In affluent Boulder County, there are “invisible,” impoverished communities whose young people face tremendous obstacles to success. The “I Have a Dream” Foundation of Boulder County is dedicated to helping these low-income youth achieve a brighter future through a long-term, comprehensive educational and cultural enrichment program. Recently, El Pomar Foundation approved a $5,000 grant to help launch the Aspen Dreamer Class—a cohort comprised of students on the free lunch program from Timberline PK-8 and youth who live in the Aspen Meadows Housing Neighborhood in Longmont.
The grant helps serve 50 low-income youth and over 100 Dreamer Parents and Family members. After attending the information session, parents were eager to sign their children up for the program, and they quickly filled all 50 spots for the spring of 2013. Since then, the students in the program, referred to as “Dreamers,” have logged more than 12,000 total educational, emotional, and life skills hours, which breaks down to more than 240 hours per participant. A large percentage of parents participate on a regular basis in monthly parent meetings, special events, parent-teacher conferences, and daily programming.
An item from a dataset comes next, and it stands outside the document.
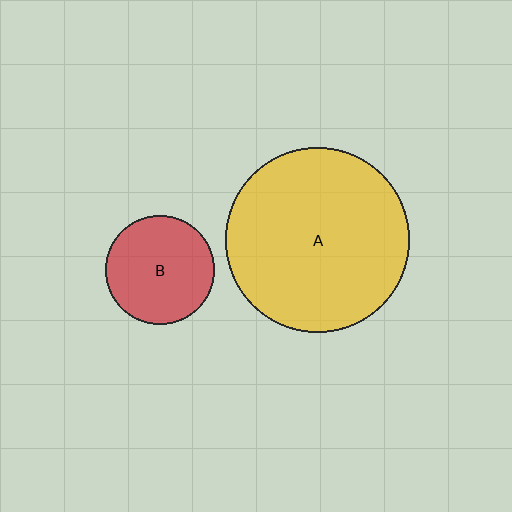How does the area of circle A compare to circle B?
Approximately 2.9 times.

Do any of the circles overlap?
No, none of the circles overlap.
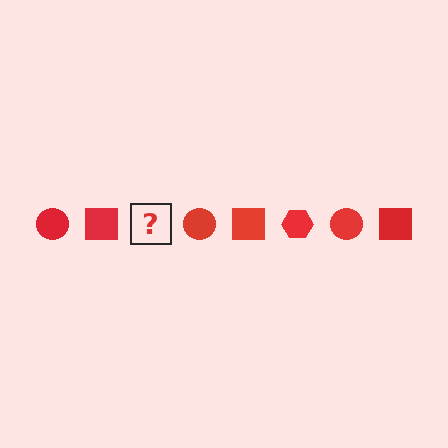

The Aspen Class has focused on a variety of different activities over the past year. They use the IDREAM curriculum (Integrity, Determination, Respect, Empathy, Achievement, and Motivation), developed by one of the Dreamer Class Program Directors. For each trait, students spend a day exploring what each value means and why it is important. For example, a group of Dreamers will act out a scene, and their peers will determine if they are showing integrity in the skit, and if not, there is discussion around what could be done differently to show integrity. This activity helps students rethink the choices they make because it gives them the vocabulary to express themselves, and also provides ideas on ways to positively influence a situation. Through activities such as this, the organization sees academic progress and positive trends on annual surveys addressing social-emotional and life skills development.
An inspiring story from this class of Dreamers focuses on a Dreamer called David. He is an amazingly positive 4th grader, but he really struggles with academics. He had struggled his entire academic life and had begun to believe that he was a poor student, and that he simply was not smart.
The “I Have a Dream” staff in collaboration with his teachers, and his tutor has worked on changing his inaccurate self image by encouraging him and praising his small victories and good choices. Over the past year, the change that we have seen in David, though gradual, has been amazing. He has started to see that he can make positive choices and is benefitting from them. At one point he did not like reading, but now it is almost impossible to get him to put down his books. Step by step he is realizing that he is a capable student and can do what is expected of him academically.
The other day while working in his class, his teacher asked some questions about compound sentences and David was one of the first students to raise his hand. He was called on and gave his answer. His answer was not 100% correct, but was a good building block for the rest of the students to construct the answer. However, David was disappointed in himself for not giving the full correct answer. His Program Director worked with him after school to let him know that he showed great courage raising his hand first and that his answer would help the rest of the class get the right answer. This cheered him up and he continued to participate. Changing one's identity/self image is a slow but necessary process which will have long lasting impacts on David’s life. Our goal is to have David realize that with hard work and perseverance, there are no limits to what he can accomplish.